Tidying up the facts
Tidying up the facts
It's time to set the record straight -- again. I wrote about Joseph McCarthy in this paper on Dec. 4, 2004, but I still hear the demonization.
I cringe every time I hear the word "McCarthyism" because history got this all wrong. McCarthy was painted as a demon mostly by liberal academics, liberal media and Democrats. Yes, Joseph McCarthy, senator from Wisconsin (1947-57), was a Republican.
For those who don't go back to the '50s, Joe said there were lots of communists (Soviet agents) in America's State Department -- and the facts prove there were hundreds. Instead of commies in our government being the villains, it was Joe portrayed as the villain on a witch hunt. One of the great misunderstood periods in American history.
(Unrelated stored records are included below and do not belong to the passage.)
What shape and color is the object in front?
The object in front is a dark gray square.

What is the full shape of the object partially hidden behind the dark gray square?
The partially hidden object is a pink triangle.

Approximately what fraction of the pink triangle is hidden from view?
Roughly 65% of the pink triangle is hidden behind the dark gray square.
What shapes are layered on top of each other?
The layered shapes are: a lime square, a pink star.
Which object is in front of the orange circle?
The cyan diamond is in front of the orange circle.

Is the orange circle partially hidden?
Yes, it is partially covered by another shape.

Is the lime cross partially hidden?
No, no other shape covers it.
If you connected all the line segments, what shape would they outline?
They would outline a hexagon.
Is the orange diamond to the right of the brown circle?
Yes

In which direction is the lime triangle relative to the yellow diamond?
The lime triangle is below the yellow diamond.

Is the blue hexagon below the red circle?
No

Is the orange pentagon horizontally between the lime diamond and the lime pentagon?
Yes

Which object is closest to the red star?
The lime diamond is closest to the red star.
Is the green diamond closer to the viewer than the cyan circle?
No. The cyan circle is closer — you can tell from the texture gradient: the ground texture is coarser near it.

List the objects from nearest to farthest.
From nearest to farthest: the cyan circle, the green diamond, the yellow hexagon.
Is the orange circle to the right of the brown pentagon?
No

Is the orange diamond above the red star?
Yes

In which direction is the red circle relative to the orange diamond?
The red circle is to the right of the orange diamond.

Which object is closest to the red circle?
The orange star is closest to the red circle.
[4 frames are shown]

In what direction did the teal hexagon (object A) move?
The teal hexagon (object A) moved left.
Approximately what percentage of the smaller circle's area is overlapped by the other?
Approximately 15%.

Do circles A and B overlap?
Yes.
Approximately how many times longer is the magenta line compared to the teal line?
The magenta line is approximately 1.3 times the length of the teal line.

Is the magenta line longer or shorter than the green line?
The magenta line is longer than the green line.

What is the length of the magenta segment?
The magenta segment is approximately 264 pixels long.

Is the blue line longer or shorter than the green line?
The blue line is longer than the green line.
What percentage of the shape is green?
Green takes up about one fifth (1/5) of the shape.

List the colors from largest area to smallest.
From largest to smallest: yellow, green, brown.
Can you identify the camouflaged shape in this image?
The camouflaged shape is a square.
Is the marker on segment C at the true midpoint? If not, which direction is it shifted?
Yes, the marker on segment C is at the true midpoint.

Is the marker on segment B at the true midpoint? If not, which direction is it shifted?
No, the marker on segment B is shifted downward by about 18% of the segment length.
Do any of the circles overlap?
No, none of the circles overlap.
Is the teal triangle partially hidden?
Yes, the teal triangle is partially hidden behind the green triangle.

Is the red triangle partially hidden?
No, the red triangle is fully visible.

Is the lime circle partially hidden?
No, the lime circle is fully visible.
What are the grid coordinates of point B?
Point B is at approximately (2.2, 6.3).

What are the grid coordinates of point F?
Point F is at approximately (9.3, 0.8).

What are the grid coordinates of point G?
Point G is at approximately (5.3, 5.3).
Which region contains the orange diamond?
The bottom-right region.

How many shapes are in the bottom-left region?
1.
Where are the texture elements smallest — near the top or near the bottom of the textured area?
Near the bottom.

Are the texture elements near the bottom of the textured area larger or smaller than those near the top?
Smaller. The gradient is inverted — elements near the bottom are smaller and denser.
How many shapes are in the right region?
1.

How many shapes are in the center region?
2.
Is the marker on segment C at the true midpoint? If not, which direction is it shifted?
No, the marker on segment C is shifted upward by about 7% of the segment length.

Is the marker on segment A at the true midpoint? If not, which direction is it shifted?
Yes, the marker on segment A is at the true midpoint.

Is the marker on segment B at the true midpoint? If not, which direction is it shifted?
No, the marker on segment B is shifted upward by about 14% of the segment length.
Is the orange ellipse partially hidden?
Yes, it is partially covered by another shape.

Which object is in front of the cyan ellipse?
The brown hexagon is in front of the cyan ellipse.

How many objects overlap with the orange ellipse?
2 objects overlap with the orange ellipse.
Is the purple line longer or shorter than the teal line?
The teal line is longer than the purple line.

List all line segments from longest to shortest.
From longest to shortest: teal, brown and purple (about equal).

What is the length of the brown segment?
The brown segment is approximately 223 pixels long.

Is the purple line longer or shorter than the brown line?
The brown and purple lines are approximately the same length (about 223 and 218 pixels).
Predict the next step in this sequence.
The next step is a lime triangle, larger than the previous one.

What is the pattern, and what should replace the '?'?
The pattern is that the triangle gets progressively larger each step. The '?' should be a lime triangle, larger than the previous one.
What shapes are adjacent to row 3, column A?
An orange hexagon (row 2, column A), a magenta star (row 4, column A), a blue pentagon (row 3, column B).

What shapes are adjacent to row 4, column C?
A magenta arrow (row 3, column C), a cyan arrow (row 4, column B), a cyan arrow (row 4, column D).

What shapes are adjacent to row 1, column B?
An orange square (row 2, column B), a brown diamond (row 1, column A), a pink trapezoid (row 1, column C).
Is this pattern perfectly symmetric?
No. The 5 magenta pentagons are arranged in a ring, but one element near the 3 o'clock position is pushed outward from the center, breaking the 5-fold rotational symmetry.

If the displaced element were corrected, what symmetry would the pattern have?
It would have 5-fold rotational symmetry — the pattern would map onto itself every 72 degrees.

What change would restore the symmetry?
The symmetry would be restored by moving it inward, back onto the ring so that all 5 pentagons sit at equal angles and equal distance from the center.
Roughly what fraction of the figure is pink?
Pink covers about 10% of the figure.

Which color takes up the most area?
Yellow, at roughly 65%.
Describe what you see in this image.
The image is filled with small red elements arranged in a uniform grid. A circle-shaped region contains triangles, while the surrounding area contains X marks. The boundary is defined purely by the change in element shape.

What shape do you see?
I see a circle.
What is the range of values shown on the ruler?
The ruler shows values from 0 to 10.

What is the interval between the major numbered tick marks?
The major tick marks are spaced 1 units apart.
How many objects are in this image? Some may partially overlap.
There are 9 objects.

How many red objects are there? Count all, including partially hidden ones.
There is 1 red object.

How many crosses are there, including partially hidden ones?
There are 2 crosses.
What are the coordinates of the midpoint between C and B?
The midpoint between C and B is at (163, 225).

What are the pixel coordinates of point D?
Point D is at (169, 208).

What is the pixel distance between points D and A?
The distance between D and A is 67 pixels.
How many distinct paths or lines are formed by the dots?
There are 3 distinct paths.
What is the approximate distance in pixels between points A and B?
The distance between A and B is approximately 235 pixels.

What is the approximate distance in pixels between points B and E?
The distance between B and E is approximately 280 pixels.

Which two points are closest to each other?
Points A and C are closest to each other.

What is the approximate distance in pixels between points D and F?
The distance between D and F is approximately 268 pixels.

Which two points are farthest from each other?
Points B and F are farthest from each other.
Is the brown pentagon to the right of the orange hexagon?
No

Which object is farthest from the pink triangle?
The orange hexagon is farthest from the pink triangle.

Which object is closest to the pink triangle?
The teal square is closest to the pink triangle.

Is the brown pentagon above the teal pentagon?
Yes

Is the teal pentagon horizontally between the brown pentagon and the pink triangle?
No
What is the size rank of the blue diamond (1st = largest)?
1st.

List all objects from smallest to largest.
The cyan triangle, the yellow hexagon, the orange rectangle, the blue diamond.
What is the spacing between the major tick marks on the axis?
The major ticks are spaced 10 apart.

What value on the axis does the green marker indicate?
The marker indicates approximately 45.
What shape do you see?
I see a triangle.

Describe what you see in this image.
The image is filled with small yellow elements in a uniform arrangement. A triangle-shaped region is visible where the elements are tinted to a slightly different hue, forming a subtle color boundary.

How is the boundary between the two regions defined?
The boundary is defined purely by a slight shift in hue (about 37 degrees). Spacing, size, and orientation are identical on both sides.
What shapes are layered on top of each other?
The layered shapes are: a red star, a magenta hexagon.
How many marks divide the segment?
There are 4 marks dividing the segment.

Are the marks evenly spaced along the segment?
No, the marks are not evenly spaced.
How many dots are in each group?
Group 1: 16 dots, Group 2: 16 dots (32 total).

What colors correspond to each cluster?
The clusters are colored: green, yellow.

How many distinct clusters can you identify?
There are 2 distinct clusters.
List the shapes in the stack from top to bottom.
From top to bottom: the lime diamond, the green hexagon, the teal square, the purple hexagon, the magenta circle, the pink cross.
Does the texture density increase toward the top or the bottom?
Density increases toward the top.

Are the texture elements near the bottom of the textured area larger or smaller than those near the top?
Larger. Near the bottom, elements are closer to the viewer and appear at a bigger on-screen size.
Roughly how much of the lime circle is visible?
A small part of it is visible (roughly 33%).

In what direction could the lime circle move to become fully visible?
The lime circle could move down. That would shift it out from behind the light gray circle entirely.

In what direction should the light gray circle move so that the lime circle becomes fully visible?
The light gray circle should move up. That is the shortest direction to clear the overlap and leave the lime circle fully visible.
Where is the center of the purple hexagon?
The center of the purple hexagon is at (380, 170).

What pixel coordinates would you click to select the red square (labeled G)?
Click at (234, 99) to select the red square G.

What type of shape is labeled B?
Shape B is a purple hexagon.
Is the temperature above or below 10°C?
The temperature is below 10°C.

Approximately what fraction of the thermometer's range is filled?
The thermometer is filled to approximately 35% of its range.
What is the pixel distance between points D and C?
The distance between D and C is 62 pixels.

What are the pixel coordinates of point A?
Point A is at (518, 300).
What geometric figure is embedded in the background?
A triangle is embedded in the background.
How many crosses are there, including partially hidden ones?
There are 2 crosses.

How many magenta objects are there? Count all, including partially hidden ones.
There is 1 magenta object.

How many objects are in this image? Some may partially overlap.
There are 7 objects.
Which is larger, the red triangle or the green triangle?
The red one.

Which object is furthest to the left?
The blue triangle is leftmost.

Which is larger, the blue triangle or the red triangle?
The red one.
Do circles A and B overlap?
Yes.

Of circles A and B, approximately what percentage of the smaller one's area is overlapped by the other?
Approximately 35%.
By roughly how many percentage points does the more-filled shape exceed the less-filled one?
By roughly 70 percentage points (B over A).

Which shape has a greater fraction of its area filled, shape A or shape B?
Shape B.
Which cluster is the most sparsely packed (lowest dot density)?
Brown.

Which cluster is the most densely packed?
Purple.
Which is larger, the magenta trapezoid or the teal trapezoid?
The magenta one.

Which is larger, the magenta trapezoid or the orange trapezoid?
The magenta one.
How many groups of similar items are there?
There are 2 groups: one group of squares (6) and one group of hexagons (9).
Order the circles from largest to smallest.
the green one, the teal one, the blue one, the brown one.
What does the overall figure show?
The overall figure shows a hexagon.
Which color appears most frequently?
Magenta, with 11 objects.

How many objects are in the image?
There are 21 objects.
Part of the problem in the '50s is that many who reviled Joe were actually sympathetic to the Soviet Union. Many thought Joseph Stalin was a great leader, even though he killed more people than Hitler. Too many in this country communism was a good thing. (Now it is Barack Obama's socialism.)
Read M. Stanton Evans' 2007 book "Blacklisted by History." Evans spent six years pouring through FBI files and even Soviet archives that were opened following the Cold War to get to the truth.
Would you believe many documents in the Library of Congress and legislative archives were tampered with, actually destroyed, but as noted above, Evans went to other sources to get to the truth.
In 1995, the government made public the Venona Project. Google it. We decoded messages going to and from the Soviet Union to Soviet espionage agents in our State Department and other departments. We caught the Reds red-handed in the '40s. Absolute, indisputable and undeniable proof that what McCarthy claimed was a fact.
That Sen. McCarthy destroyed innocent lives is a lie. He did not, in fact, he underestimated the actual number of communists in our government.
If you look at the facts "McCarthyism" for America was a good thing, not a bad thing.
Who among us is OK with communists infiltrating our government to bring down this country?
Joseph McCarthy, a lawyer, was a down-to-earth good old boy who did not fit into the D.C. establishment and that is part of the reason he was ostracized. He was a maverick. (Does that sound something like John McCain, the maverick?) "Tailgunner Joe," too, served in the military.
Maverick McCarthy was a devout Catholic, but I could care less if he were Baptist or Methodist or whatever. He was a religious person and my hero because he had principles. If he saw something that needed fixing, he didn't care if it was a cause that would make him popular or not.
This man did not play the games of nuances and shades of gray on critical matters. He did not ride the fence and try to have it both ways. Nor was he a moral relativist. (Maybe more Republicans would get out and vote in November if we had Reps now that weren't all over the place.)
Somewhere I read recently that "he who stands for everything stands for nothing." That's not Joe.
Even though Joe McCarthy might have had his faults (who doesn't?), the bottom line is that his efforts helped to rid us of commies in our government.
Think about it. The story of McCarthy is one of the worst examples of biased historical writing ever for this country and, yes, it was the left who despised Republicans and conservatives that did it.
A good case could be made that Joseph McCarthy was actually an American hero.